So. I signed up. To write. A novel. In a month. This next month to be exact. It’s called Nanowrimo. http://www.nanowrimo.org/ Writing starts midnight November 1st, and pencils down…or computers shut midnight on November 30th. 50,000 words. Now, if anyone has the time to do this it would be me- owner/operator of project deadbeat. Yet its not that simple is it? The brain manages to create all sorts of roadblocks that one must hurdle themselves over, like 6ft walls. You can go to the website to watch the word count grow…or not grow as the case may be.
This has been one of those weeks. Where nothing goes right and it feels like nothing will go right ever again. Im sitting here drinking Limoncello, I don’t even like Limoncello, but it reminds me of good meals and good company in Italy and sometimes that is enough.
This week I discovered a new song called “This Woman’s Work” by an artist that I cannot say her name because it sounds vulgar especially coming from me. So I will leave it to you to google it and laugh. Anyway, Greg Laswell also does a really great cover of this song. So I listen to this sad song and cry. I made a stew you see. A really fantastic chicken stew. It serves 8. At least. It looks like it might serve 12. But its just me and my dog here and I wonder sometimes if I will ever have a reason to cook a stew that serves 8 and actually need it to. I listen to the song and drink Limoncello and contemplate this.
I fly tomorrow. Its getting kinda real, meaning this is no bullshit stuff this learning how to fly a plane. I asked my instructor the other day, “how many times have I almost killed us?” I took his long laughter as a heartening sign.

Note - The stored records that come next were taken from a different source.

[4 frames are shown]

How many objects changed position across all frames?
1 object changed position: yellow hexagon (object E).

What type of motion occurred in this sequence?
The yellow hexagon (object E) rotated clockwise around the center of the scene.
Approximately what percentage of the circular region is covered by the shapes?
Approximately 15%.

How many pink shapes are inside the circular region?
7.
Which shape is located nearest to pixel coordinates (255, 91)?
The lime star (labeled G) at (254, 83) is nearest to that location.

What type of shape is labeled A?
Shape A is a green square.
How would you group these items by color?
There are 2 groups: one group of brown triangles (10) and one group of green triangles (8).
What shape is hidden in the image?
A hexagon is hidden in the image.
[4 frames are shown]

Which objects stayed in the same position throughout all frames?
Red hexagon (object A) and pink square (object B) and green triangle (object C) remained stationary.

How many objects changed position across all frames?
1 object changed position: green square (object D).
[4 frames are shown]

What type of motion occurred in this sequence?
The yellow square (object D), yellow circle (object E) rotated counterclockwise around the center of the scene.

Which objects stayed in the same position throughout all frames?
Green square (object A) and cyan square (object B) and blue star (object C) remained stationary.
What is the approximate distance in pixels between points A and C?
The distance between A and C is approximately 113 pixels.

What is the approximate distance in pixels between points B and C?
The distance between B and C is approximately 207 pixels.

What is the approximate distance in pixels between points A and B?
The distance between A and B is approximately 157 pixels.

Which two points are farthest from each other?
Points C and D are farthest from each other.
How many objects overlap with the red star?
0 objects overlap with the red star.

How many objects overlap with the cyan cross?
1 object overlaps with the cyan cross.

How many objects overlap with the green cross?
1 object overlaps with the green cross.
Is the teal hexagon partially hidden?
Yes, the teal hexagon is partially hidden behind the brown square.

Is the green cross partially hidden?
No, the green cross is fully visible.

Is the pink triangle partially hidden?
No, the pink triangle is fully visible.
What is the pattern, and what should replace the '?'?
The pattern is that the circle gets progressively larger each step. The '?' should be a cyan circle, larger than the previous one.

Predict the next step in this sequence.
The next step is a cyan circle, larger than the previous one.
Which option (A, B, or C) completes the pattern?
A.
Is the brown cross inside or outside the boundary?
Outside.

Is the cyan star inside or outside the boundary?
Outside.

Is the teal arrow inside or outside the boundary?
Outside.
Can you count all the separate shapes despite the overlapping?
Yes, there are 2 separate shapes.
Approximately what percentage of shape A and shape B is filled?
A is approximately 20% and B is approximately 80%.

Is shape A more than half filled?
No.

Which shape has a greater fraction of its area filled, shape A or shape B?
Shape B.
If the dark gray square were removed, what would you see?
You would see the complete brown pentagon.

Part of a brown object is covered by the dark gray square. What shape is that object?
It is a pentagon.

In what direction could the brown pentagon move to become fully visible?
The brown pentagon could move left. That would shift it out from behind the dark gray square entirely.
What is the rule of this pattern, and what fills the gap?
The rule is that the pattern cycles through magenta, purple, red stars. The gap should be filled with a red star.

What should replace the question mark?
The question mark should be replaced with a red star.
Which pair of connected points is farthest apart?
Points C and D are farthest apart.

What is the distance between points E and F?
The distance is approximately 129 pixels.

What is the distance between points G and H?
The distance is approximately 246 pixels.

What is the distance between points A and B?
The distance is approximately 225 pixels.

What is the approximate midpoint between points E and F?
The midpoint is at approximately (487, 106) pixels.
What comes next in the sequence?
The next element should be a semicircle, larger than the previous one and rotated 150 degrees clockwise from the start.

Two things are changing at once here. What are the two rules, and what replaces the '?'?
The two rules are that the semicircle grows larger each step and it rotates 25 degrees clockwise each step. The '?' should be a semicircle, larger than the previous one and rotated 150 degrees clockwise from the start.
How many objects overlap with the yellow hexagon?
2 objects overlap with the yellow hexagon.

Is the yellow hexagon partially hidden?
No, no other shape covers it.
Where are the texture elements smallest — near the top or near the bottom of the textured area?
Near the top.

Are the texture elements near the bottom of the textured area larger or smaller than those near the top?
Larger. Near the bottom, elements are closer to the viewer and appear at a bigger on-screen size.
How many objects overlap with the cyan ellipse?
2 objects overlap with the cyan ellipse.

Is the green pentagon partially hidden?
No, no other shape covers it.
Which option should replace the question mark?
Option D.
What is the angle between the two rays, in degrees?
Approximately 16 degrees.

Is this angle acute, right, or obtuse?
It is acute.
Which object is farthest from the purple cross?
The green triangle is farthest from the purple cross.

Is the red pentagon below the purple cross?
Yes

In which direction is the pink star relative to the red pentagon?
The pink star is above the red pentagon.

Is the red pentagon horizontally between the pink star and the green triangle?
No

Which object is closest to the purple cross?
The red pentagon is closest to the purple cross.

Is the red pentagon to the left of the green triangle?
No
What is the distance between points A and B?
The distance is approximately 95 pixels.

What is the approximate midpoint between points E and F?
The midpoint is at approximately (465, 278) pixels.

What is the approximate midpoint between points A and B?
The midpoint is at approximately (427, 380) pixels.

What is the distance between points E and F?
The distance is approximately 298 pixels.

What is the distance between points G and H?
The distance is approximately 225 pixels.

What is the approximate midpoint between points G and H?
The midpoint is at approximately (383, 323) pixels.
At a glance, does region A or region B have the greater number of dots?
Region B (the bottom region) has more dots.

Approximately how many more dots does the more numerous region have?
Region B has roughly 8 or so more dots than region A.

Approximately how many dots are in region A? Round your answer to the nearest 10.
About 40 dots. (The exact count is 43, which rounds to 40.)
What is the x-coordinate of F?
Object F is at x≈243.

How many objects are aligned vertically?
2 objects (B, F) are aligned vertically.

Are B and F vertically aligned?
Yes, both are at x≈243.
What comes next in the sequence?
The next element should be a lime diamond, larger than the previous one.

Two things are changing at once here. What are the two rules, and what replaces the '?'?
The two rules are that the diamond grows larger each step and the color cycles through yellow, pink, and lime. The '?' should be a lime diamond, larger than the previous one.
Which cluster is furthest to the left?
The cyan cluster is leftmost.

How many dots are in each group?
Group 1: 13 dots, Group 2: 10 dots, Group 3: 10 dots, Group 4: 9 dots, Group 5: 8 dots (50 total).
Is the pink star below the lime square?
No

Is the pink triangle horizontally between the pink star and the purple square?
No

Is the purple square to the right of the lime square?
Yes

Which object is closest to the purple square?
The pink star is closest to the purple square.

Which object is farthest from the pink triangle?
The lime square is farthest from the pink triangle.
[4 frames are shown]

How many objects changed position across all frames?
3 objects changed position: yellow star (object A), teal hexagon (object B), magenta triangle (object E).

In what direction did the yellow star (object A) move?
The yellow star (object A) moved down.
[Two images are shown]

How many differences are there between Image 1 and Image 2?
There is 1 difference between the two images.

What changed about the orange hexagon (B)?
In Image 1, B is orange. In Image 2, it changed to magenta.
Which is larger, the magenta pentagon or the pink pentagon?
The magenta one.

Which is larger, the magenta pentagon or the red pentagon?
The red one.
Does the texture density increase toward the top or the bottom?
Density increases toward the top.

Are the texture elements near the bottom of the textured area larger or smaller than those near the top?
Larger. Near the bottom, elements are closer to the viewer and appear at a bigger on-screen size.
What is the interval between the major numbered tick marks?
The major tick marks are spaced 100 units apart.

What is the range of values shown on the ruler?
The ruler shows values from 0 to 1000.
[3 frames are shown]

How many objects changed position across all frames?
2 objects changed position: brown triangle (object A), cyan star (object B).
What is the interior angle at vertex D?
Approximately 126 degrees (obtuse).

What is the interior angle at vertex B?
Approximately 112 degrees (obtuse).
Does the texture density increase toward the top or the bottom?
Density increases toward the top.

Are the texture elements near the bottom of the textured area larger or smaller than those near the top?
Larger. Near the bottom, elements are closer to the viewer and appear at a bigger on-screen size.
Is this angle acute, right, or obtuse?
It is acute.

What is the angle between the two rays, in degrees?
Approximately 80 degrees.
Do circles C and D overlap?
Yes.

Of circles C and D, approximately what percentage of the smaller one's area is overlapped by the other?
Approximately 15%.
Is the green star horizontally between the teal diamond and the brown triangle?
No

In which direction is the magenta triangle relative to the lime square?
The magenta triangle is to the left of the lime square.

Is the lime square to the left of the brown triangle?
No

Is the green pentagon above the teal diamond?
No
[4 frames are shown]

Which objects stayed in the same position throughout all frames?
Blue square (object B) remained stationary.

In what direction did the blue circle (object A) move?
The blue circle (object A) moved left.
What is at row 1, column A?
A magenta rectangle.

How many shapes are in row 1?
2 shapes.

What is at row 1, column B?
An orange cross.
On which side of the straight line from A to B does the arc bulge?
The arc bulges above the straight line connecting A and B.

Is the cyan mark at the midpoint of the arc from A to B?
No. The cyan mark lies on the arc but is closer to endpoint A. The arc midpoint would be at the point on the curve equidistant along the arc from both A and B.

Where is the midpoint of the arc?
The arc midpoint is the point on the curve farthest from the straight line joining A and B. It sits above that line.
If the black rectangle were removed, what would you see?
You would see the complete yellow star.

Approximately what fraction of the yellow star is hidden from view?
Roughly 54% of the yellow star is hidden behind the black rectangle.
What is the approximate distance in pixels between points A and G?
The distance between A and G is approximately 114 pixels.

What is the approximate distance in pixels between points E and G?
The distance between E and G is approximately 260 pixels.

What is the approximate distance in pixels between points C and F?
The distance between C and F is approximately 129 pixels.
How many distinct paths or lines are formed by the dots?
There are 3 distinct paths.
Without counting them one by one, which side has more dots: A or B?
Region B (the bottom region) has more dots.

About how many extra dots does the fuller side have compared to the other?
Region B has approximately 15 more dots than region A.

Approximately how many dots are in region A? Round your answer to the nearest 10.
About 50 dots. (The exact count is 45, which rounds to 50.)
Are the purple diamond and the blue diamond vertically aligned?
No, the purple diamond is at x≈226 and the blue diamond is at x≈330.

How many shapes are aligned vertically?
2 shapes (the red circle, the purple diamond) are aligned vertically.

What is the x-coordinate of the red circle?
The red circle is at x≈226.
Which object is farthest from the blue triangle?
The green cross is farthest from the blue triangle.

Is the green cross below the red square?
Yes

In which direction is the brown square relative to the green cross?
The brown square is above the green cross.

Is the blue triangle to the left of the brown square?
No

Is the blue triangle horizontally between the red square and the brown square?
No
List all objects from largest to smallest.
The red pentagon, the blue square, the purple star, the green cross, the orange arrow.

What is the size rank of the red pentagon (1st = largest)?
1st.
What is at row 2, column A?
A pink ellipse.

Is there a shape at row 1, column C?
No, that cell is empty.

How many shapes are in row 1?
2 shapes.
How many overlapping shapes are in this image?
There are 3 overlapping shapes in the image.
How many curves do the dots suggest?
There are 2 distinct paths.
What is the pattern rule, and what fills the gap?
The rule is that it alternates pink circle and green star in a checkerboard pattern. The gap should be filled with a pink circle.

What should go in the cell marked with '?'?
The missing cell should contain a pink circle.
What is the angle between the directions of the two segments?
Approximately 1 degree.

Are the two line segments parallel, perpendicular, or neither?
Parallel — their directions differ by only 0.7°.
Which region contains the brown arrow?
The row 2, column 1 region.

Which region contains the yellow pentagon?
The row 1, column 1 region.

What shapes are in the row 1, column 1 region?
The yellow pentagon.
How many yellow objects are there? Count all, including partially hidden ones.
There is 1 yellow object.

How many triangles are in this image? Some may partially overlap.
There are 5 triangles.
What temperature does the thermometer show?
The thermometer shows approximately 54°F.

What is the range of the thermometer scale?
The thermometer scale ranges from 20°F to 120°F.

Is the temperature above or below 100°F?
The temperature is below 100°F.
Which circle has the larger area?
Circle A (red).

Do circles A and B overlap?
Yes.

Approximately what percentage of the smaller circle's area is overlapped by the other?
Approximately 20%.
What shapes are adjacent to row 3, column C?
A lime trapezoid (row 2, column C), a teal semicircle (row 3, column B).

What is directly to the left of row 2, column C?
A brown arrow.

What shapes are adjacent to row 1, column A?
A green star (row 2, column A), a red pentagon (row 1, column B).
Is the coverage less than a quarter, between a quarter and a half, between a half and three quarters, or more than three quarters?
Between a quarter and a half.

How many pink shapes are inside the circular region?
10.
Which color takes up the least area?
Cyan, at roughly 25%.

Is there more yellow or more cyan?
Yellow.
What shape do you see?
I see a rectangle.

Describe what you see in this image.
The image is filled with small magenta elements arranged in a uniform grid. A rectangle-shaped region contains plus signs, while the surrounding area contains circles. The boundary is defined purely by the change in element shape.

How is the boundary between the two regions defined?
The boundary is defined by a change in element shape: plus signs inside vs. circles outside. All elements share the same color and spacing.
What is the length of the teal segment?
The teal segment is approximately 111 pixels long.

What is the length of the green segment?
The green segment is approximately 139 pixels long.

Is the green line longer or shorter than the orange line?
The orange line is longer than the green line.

Im supposed to be learning on my computer at home the ground school portion of this new skill. I procrastinated. Finally discovered I needed Windows to run the program. As a Mac girl this was annoying to say the least. With some help and advice I researched how I run windows on my Mac. I bought my upgrade OS- twice. It never showed up in the mail so I had to go buy it…after calling DHL and discussing with the nice lady how “ships in 24 hours” cannot possibly mean 4 days. Gave up and attempted to load the pilot training on my hp netbook- it has windows. After a lengthy conversation with a nice man from India, its not the right Windows software to run my new program. I thought- ok I will just READ the book. Go old school. Nice try. My lovely cat Mackenzie vomited. all.over.the massive pilot training book. Needless to say it has taken a few days to wash and dry out. So after 1 week and 3 days of trying to figure out how to learn how to fly at home I am currently at the same spot I was 10 days ago. The lesson here? I have no idea. So I sit here and drink Limoncello.
I did something working out at the gym. Something to my shoulder or scapula or some such part on my back. When I lift my right arm my back looks deformed, only on the right side. I blame the guy who made me rush. He obviously wanted to work out on the same machine. AND because I remember I had been mean to him in the past, yessss I can be grumpy at the gym, I decided to be NICE and hurry up. Well now I can’t lift my right arm with any degree of control, and With a fair amount of pain involved. Im hoping this is fixable. I fly tomorrow and my right arm is the only arm that controls the throttle, which is probably the most important part of flying…I’d venture to guess. But I haven’t read the book yet due to the vomit situation so what do I know? Really. So its been one of those weeks.
It is late. Im going to go eat some stew and contemplate writing a novel. Maybe listen to that song again. I don’t even like Limoncello.